I've got a pretty cool sample for you below showing the 120 fps mode in action!

Movies are saved in QuickTime format, using the H.264 codec.

There are three samples available in this review: two Full HD, one high speed. The second Full HD sample is really to illustrate the difficulty of recording video at the telephoto end of the lens without mechanical image stabilization. And for those wondering, the wind filter was off for that one (oops).

Click to play movie (1920 x 1080, 30 fps, 19.0 MB, QuickTime/H.264 format)

Click to play movie (1920 x 1080, 30 fps, 21.7 MB, QuickTime/H.264 format)

Click to play movie (640 x 480, 120 fps recorded, 7.2 MB, QuickTime/H.264 format)

Playback Mode

The Coolpix P500 has a nice playback mode. Basic features include slideshows, image protection, DPOF print marking, favorite tagging, thumbnail view, and playback zoom. Do note that the camera does not automatically rotate portrait photos, unlike nearly all cameras.

Playback mode menu Filtering photos by date

The P500 offers the ability to thumb through your photos in a number of ways. You can sort them by scene mode, date, or whether they're tagged as favorites. In addition to the "list by date" screen you see above, there's also a calendar-style view that you can access by pressing the "zoom out" button repeatedly.

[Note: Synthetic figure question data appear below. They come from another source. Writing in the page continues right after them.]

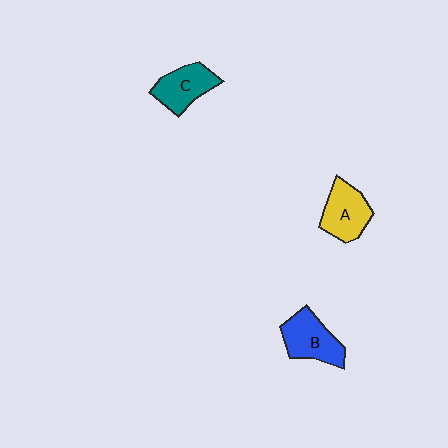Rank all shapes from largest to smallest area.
From largest to smallest: B (blue), A (yellow), C (teal).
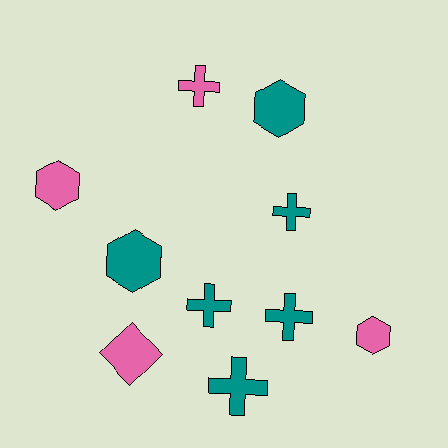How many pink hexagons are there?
There are 2 pink hexagons.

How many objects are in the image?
There are 10 objects.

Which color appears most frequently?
Teal, with 6 objects.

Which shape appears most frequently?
Cross, with 5 objects.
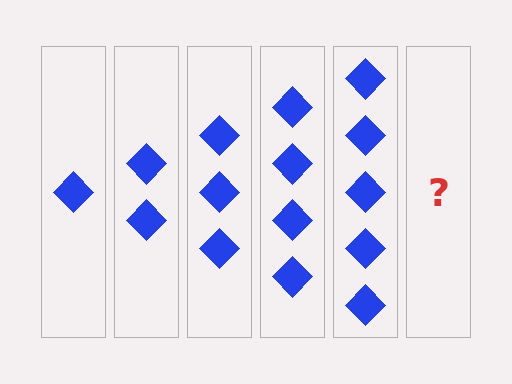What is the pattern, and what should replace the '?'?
The pattern is that each step adds one more diamond. The '?' should be 6 diamonds.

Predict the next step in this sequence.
The next step is 6 diamonds.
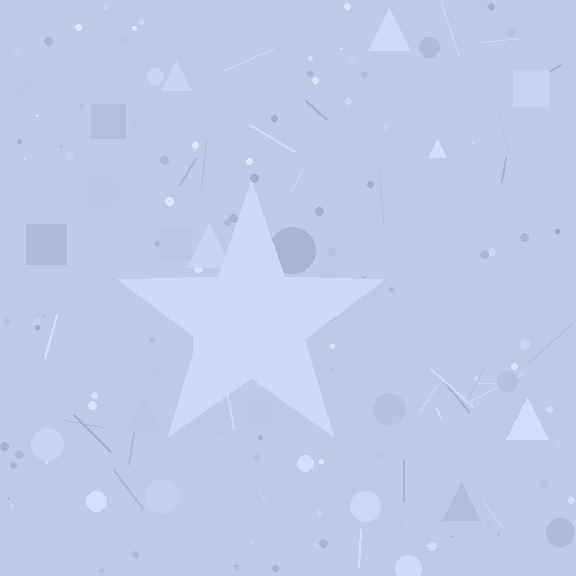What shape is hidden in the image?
A star is hidden in the image.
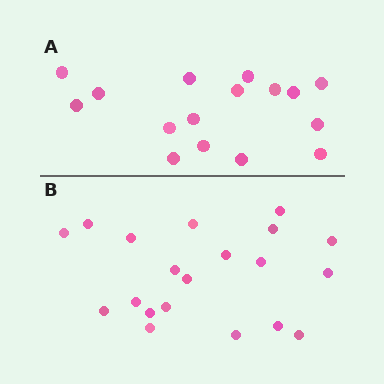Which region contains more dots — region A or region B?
Region B (the bottom region) has more dots.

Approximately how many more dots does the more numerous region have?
Region B has about 4 more dots than region A.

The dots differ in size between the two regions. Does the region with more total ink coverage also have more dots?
No. Region A has more total ink coverage because its dots are larger, but region B actually contains more individual dots. Total area can be misleading — the number of items is what matters here.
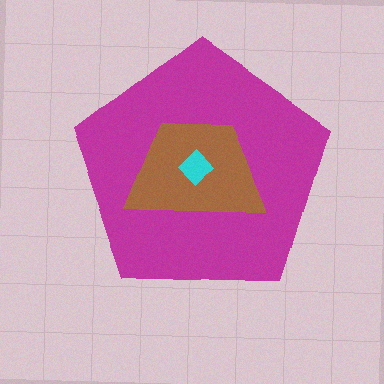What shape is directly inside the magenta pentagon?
The brown trapezoid.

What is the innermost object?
The cyan diamond.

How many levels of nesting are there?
3.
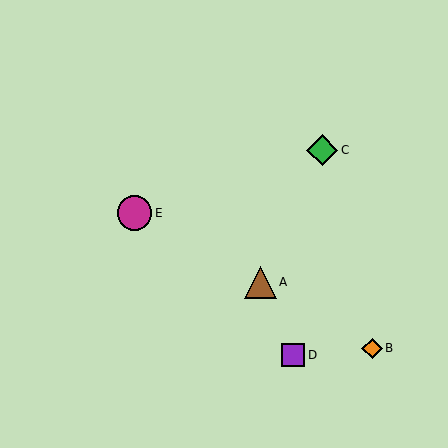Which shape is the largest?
The magenta circle (labeled E) is the largest.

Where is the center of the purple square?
The center of the purple square is at (293, 355).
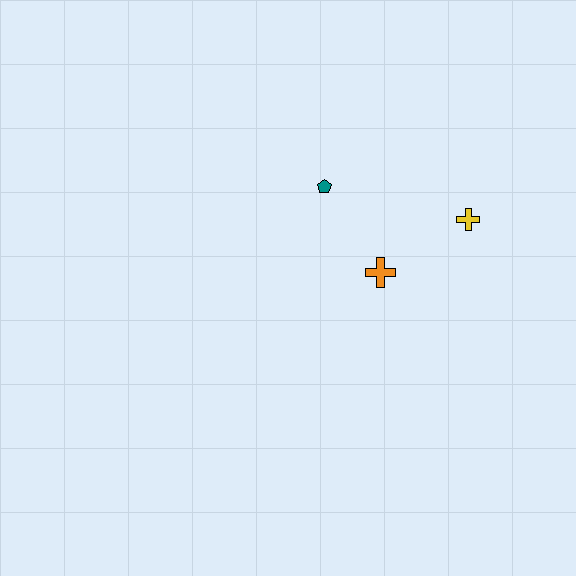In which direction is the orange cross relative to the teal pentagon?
The orange cross is below the teal pentagon.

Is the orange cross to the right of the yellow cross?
No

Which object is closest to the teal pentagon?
The orange cross is closest to the teal pentagon.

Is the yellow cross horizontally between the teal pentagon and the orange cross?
No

Editing features available in playback mode included Quick Retouch (boosts contrast and saturation), D-Lighting (brightens shadows), skin softening, and various special effects (soft, selective color, cross screen, fisheye, and miniature effect). Photos can also be rotated, cropped, and resized. As I mentioned in the previous section, there's no redeye removal tool in playback mode.

Movie editing tools include a trimming feature, which allows you to remove unwanted footage from the beginning or end of a clip, as well as the ability to grab a frame and save it as a still image.

By default, the camera shows you very little information about your photos. Press the display button and you'll see a bit more, including a histogram and clipped highlights.

The Coolpix P500 moves from photo-to-photo without delay.